I motivi sono diversi: “Il primo tema da cui un comunicatore non può prescindere è la sicurezza – ha dichiarato la presidente dell’istituto di ricerca -. Vogliamo sentirci rassicurati dalla comunicazione. Eppure siamo in un’epoca dominata dall’incertezza. Al contempo c’è la costante ricerca dei emozioni nuove. Si tratta di due tensioni contrapposte, in cui bisogna individuare un limite”.

Altro elemento che ha scompaginato le fila della comunicazione è stata la rete: “Internet si è da subito palesato come ‘senza limiti’ – ha spiegato Fabris -. La comunicazione oggi grazie all’influsso della rete ha rilanciato l’individualismo. Il consumatore è cambiato sotto le spinte della personalità e della multi identità e con esso sono variati anche i luoghi di distribuzione del messaggio e di consumo. Le tribù del consumo non sono così semplici da delineare nelle nuove comunità aperte”.
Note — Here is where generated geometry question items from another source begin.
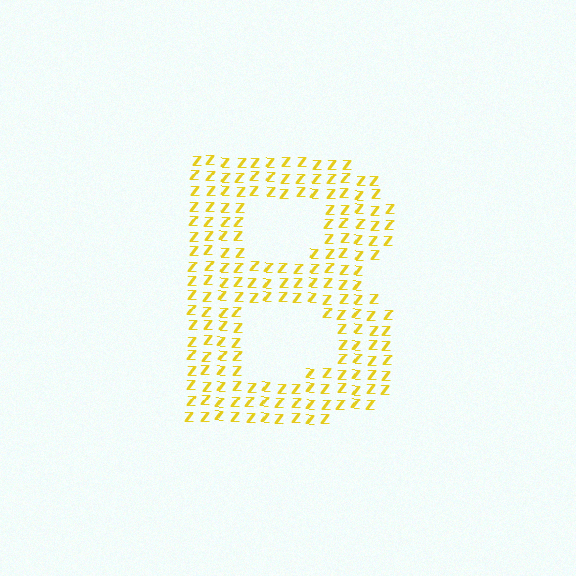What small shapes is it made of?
It is made of small letter Z's.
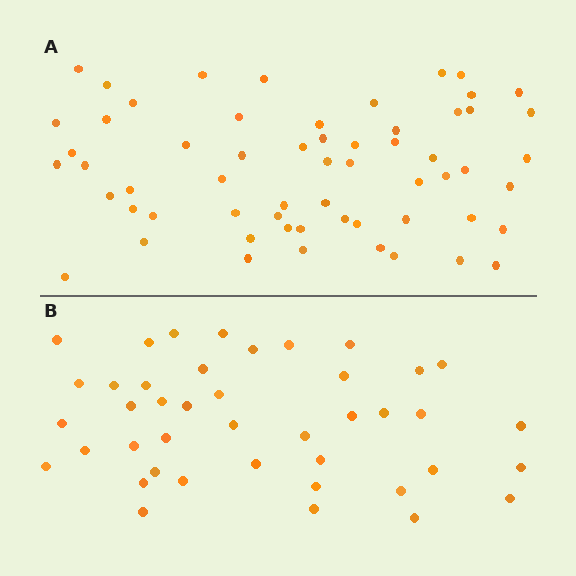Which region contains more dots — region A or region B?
Region A (the top region) has more dots.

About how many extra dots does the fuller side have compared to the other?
Region A has approximately 20 more dots than region B.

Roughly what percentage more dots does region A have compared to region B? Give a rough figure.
About 45% more.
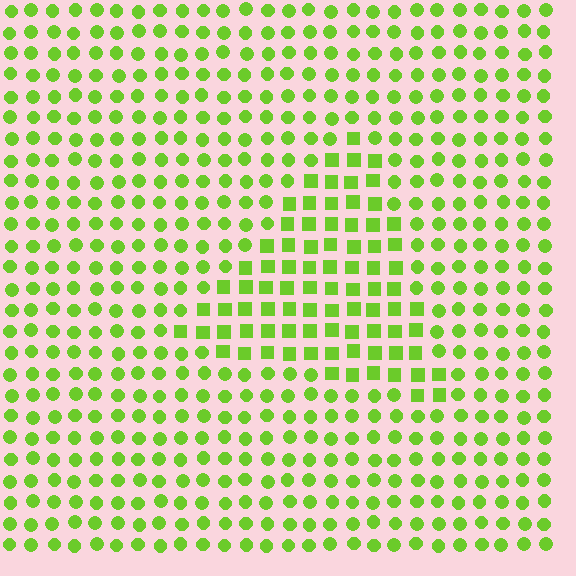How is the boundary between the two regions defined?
The boundary is defined by a change in element shape: squares inside vs. circles outside. All elements share the same color and spacing.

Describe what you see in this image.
The image is filled with small lime elements arranged in a uniform grid. A triangle-shaped region contains squares, while the surrounding area contains circles. The boundary is defined purely by the change in element shape.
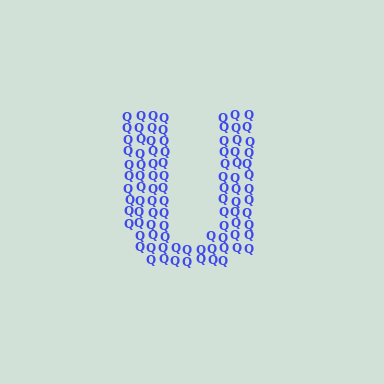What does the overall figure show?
The overall figure shows the letter U.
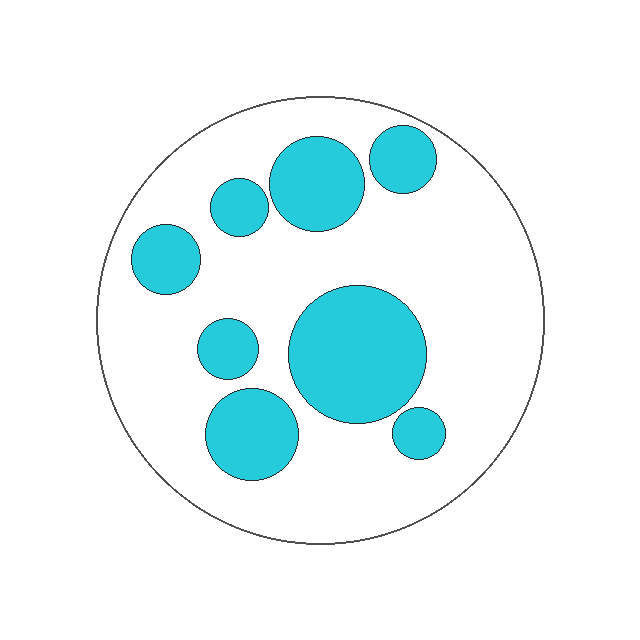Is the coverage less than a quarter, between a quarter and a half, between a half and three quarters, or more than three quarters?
Between a quarter and a half.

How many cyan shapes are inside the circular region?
8.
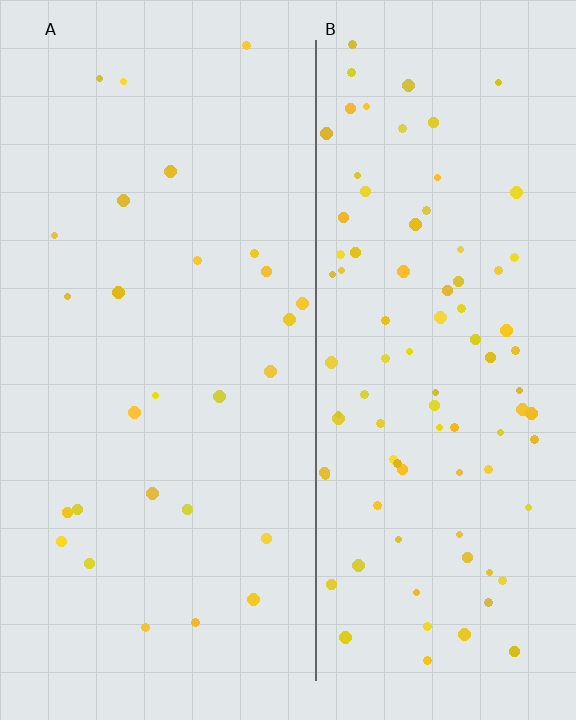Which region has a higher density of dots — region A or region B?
B (the right).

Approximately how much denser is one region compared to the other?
Approximately 3.3× — region B over region A.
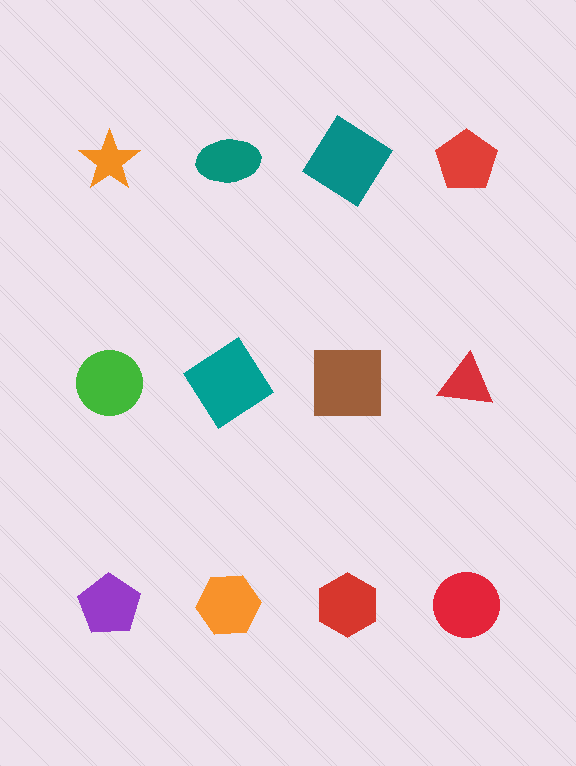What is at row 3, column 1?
A purple pentagon.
Come entrare in contatto quindi con il nuovo consumatore? “Quasi il 65% degli intervistati a campione ha dichiarato di sentirsi in ansia quando non connesso”. Questo il dato che Fabris ha evidenziato per raccontare “l’overload di informazioni che ogni giorno ci sommerge. Nel rumore di fondo è difficile trovare spazio”. Ma una formula c’è: “Ascoltare di più e meglio. Nell’ascolto – ha concluso la manager – possiamo governare i fenomeni che contraddistinguono la comunicazione oggi”.